Tipp von elenore elenore

Diese Erkrankten haben seit vorigem Jahr das gesetzliche Anrecht auf monatliche ! 100 € oder 200 € Sachleistung!!

Das gilt für Menschen mit erheblich eingeschränkter Alltagskompetenz mit und ohne Pflegestufe!!! Um die Leistungen zu erhalten, muss ein Antrag bei der Pflegekasse gestellt werden. Bei einem Besuch prüft ein Gutachter des Medizinischen Dienstes der Kassen (MDK) den Pflegebedarf. Damit er bewerten kann, wie sehr die Alltagskompetenz eingeschränkt ist, haben die Pflegekassen 13 Kriterien festgelegt. Sie beschreiben jeweils Einschränkungen im allgemeinen Verhalten, Defizite im Verhalten bei alltagstypischen Situationen sowie bestimmte Alltagsfähigkeiten, die der Betroffene nicht mehr beherrscht.

Aufgrund der Empfehlung des MDK-Mitarbeiters legt die Pflegekasse die Höhe der Betreuungsleistungen fest. Die Beträge sind gestaffelt: Der Grundbetrag liegt bei 100 Euro monatlich, der erhöhte Betrag bei 200 Euro pro Monat. Damit sollen „aktivierende und qualitätsgesicherte Betreuungsleistungen nach § 45 SGB XI“ von ambulanten Pflegediensten oder von Tagespflege-Einrichtungen bezahlt werden.
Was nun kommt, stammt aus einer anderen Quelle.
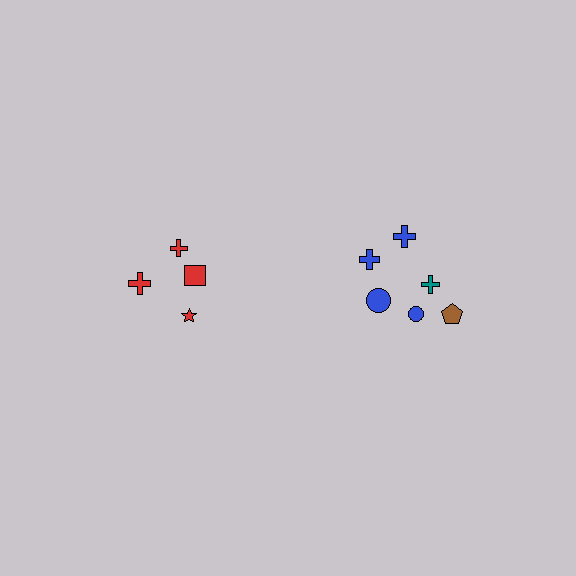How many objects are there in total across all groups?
There are 10 objects.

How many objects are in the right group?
There are 6 objects.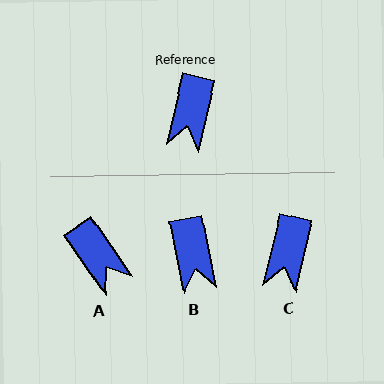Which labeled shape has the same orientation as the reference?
C.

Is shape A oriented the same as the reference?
No, it is off by about 48 degrees.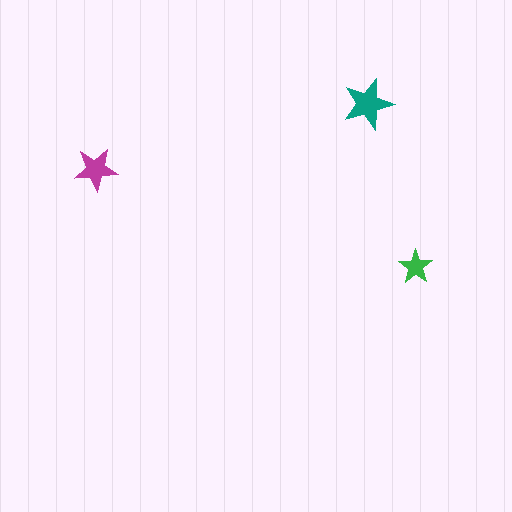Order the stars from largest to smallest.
the teal one, the magenta one, the green one.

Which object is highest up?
The teal star is topmost.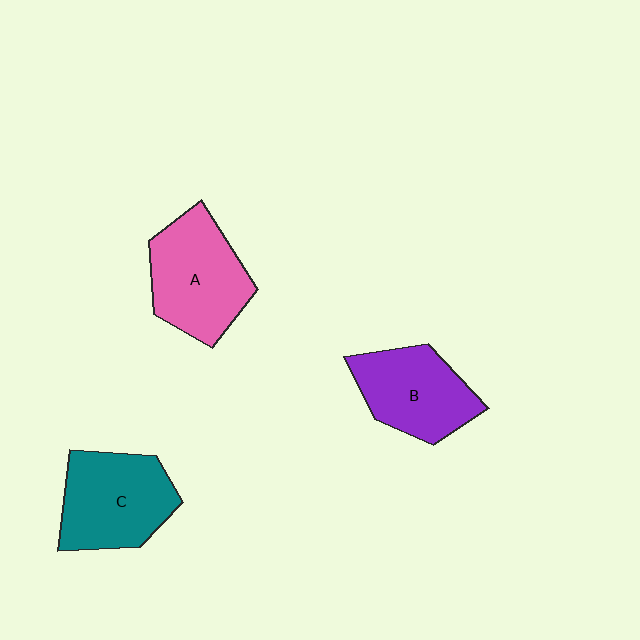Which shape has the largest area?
Shape A (pink).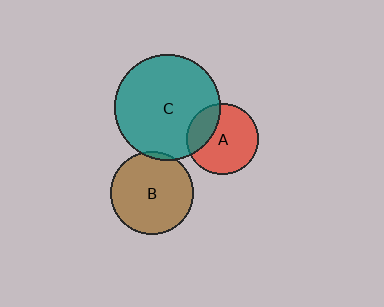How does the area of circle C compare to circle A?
Approximately 2.2 times.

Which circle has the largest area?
Circle C (teal).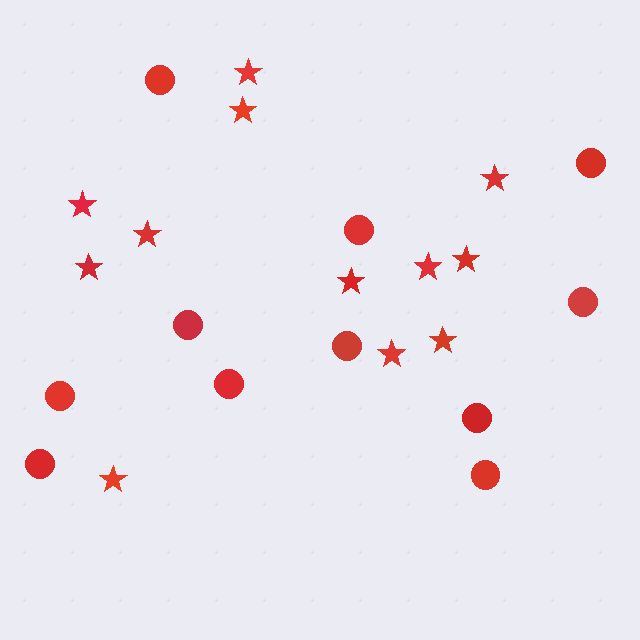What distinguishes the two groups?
There are 2 groups: one group of stars (12) and one group of circles (11).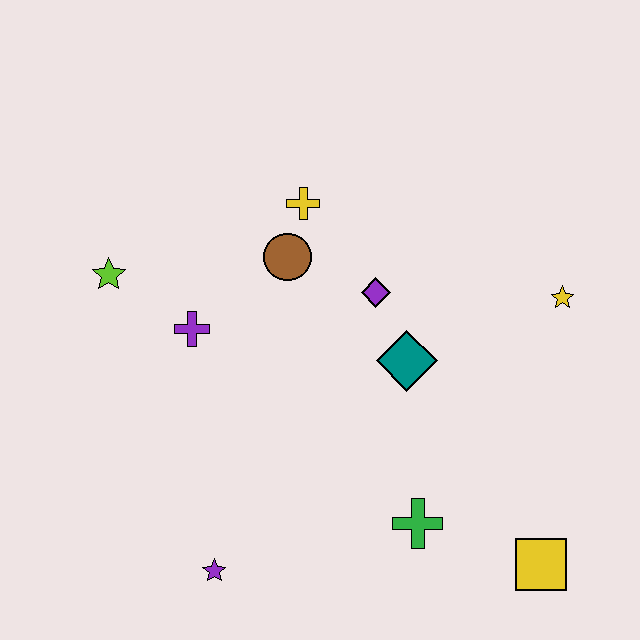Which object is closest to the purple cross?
The lime star is closest to the purple cross.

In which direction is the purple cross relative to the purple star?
The purple cross is above the purple star.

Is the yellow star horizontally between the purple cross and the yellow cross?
No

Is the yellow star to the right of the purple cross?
Yes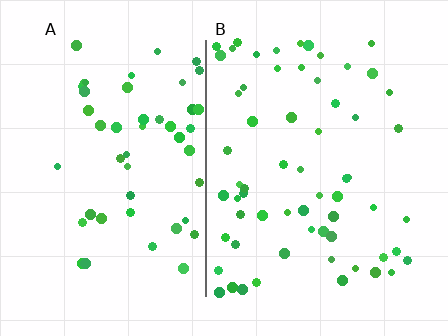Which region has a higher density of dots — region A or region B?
B (the right).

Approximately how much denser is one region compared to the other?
Approximately 1.3× — region B over region A.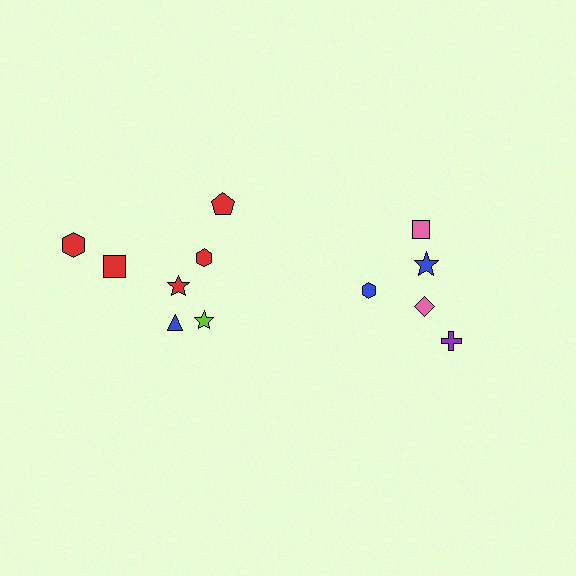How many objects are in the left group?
There are 7 objects.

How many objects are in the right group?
There are 5 objects.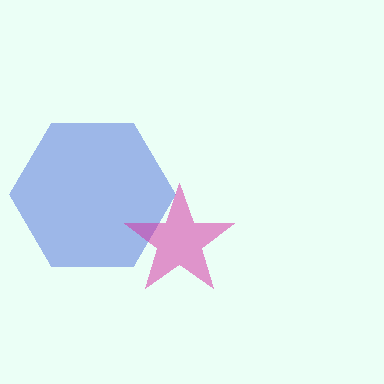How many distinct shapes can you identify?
There are 2 distinct shapes: a blue hexagon, a magenta star.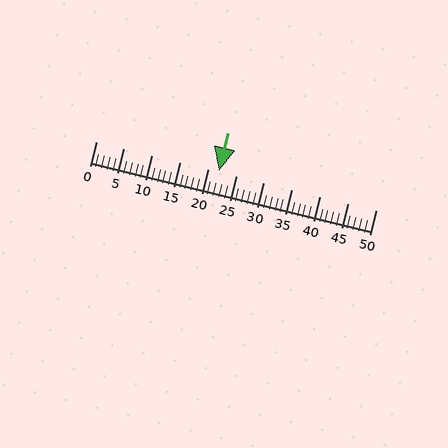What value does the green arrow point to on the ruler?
The green arrow points to approximately 22.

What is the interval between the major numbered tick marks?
The major tick marks are spaced 5 units apart.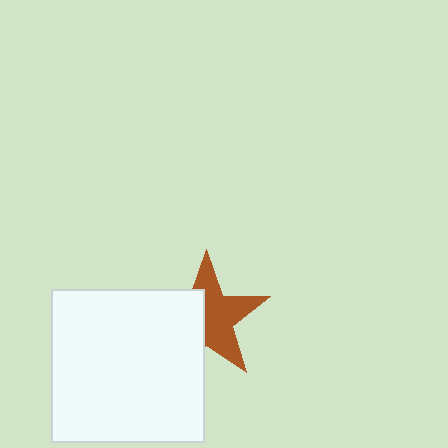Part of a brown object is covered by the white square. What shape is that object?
It is a star.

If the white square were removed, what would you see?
You would see the complete brown star.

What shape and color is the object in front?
The object in front is a white square.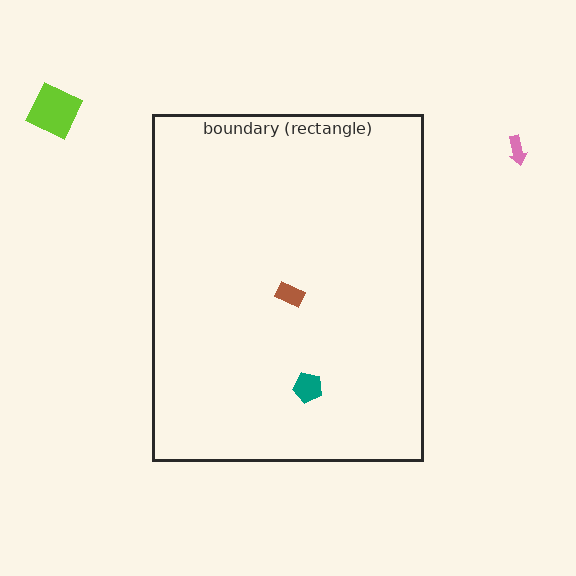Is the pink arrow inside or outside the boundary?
Outside.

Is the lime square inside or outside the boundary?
Outside.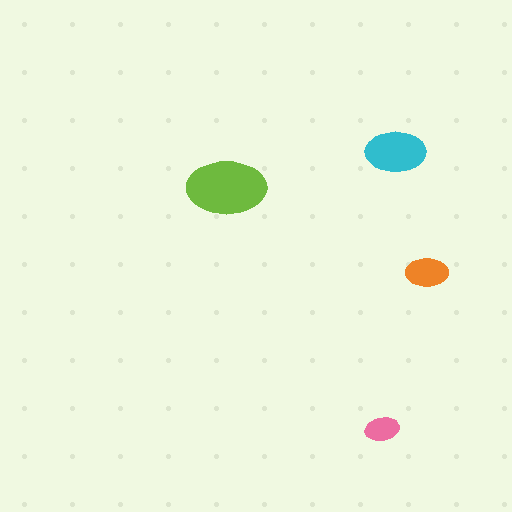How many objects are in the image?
There are 4 objects in the image.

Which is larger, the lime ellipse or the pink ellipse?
The lime one.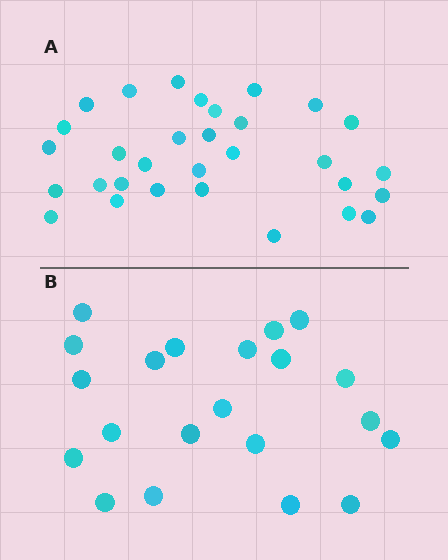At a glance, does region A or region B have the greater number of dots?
Region A (the top region) has more dots.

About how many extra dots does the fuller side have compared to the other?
Region A has roughly 10 or so more dots than region B.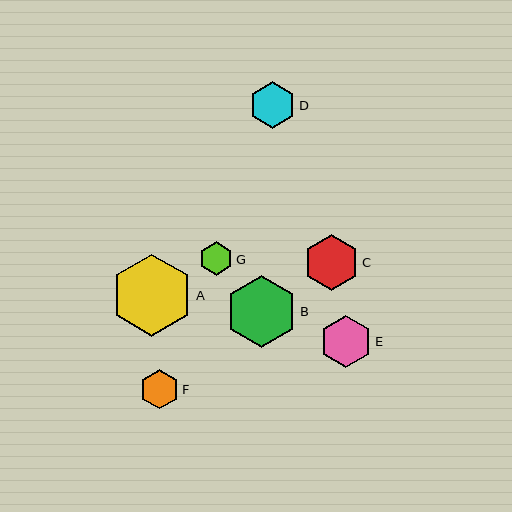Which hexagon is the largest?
Hexagon A is the largest with a size of approximately 82 pixels.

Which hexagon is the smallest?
Hexagon G is the smallest with a size of approximately 33 pixels.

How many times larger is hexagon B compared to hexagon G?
Hexagon B is approximately 2.2 times the size of hexagon G.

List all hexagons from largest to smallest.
From largest to smallest: A, B, C, E, D, F, G.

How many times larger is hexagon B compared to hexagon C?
Hexagon B is approximately 1.3 times the size of hexagon C.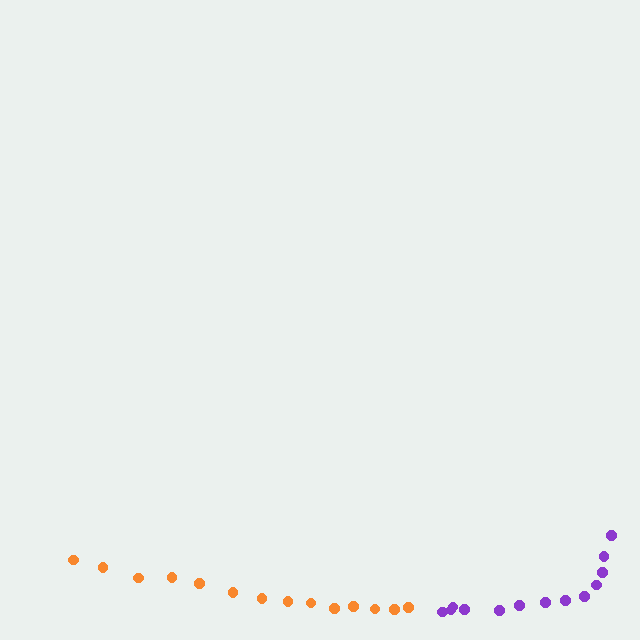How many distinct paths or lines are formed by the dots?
There are 2 distinct paths.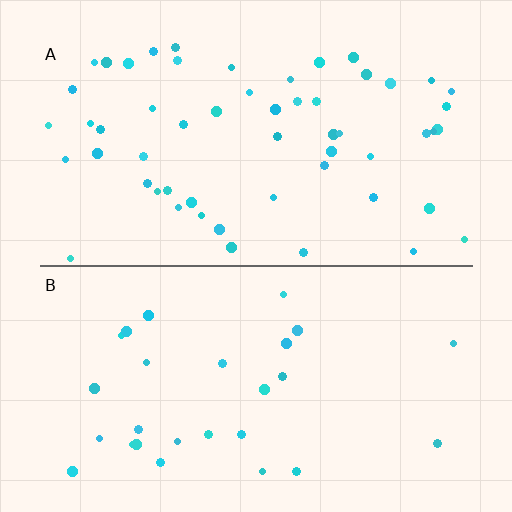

Nach diesen hier aufgeführten Kriterien stellt der MDK-Prüfer Schädigungen und Fähigkeitsstörungen fest: Wenn die Person

die Wohnung unkontrolliert verläßt (Weglauftendenz). gefährdende Situationen verkennt oder verursacht. unsachgemäß mit gefährlichen Gegenständen oder potenziell gefährdenden Substanzen umgeht. sich tätlich oder verbal aggressiv in Verkennung der Situation verhält. sich im situativen Kontext inadäquat verhält. unfähig ist, eigene körperliche und seelische Gefühle oder Bedürfnisse wahrzunehmen. nicht kooperiert bei therapeutischen oder schützenden Maßnahmen als Folge einer therapieresistenten Depression oder Angststörung. in ihren höheren Hirnfunktionen so gestört ist (Beeinträchtigung des Gedächtnisses, herabgesetztes Urteilsvermögen), dass diese zu Problemen bei der Bewältigung von sozialen Alltagsleistungen geführt haben. einen gestörten Tag-Nacht-Rhythmus hat. nicht eigenständig ihren Tagesablauf planen und strukturieren kann. Alltagssituationen missdeutet und inadäquat reagiert. sich emotional ausgeprägt labil oder unkontrolliert verhält. sich überwiegend niedergeschlagen, verzagt, hilflos oder hoffnungslos zeigt aufgrund einer therapieresistenten Depression. Treffen zwei dieser Kriterien zu, davon mindestens einmal bei Punkt 1 bis 9, dann kann man von erheblich eingeschränkter Alltagskompetenz sprechen. Eine in erhöhtem Maße eingeschränkte Alltagskompetenz liegt dann vor, wenn noch ein weiteres Kriterium aus einem der Punkte 1 bis 5 sowie 9, 11 zutrifft.